Saturday, April 21, 2018

Ceramics: 400 Years of British Collecting in 100 Masterpieces by Patricia Ferguson ( Philip Wilson Publishers)


Even knowing the extraordinary amount of research, time and energy the author invested in this book, it still far exceeds both imagination and expectations. The hundred objects chosen are disparate, and each important and interesting in its own ways: as rarities, as historic artifacts, as commentaries on fashion, taste and manners, as monuments to provenance. Together they reveal an aspect of British social history and culture that is freshly told and supported with archival material (correspondence and inventories), paintings and photographs. One doesn't have to love ceramics (pottery and porcelain) to find the text absorbing and the photographic illustrations varied and beautiful.

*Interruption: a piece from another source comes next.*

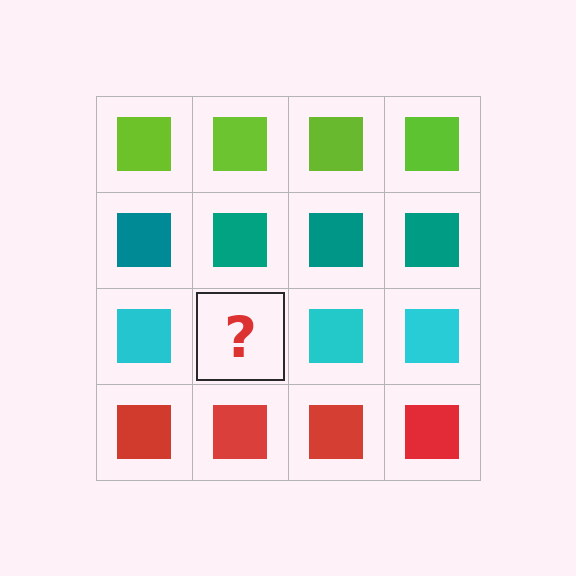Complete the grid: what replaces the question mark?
The question mark should be replaced with a cyan square.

This is a book to be admired and read, both entry by entry and cover to cover.

The aim of this publication is to introduce the rich and varied ceramics in the National Trust's vast and encyclopedic collection, numbering approximately 75,000 artifacts, housed in 250 historic properties in England, Wales, and Northern Ireland. One hundred key pieces have been selected from this rich treasure trove, each contributing to our knowledge of ceramic patronage and history, revealing the very personal stories of ownership, display, taste, and consumption.
The selection includes the following Continental wares: "Red-figure" wares, Italian armorial tablewares, Dutch Delft from the Greek A factory - owned by Adrianus Kocx - Chinese Kraak ware, Dehua ware, Japanese Kakiemon-style and Imari-style tablewares and garnitures, Meissen table sculpture by Johann Joachim Kändler and tablewares attributed to Adam Friedrich von Löwenfinck, Castelli fayence from the Grue workshop, and wares from the following porcelain manufactories: Doccia, Vienna, Vincennes, Sèvres, Dihl, and Feulliet.
English pottery and porcelain includes delftware, salt-glazed stoneware, creamware, Wedgwood Black Basalt and Etruscan ware, Chelsea, Bow, Worcester, and Derby porcelain, Minton China, De Morgan, and Martin ware.
And from the Americas, Pueblo ware.
Many are published for the first time, sometimes illustrated in their original interiors. Collectively, the selection surveys patterns of ceramic collecting by the British aristocracy and gentry over a four hundred year period.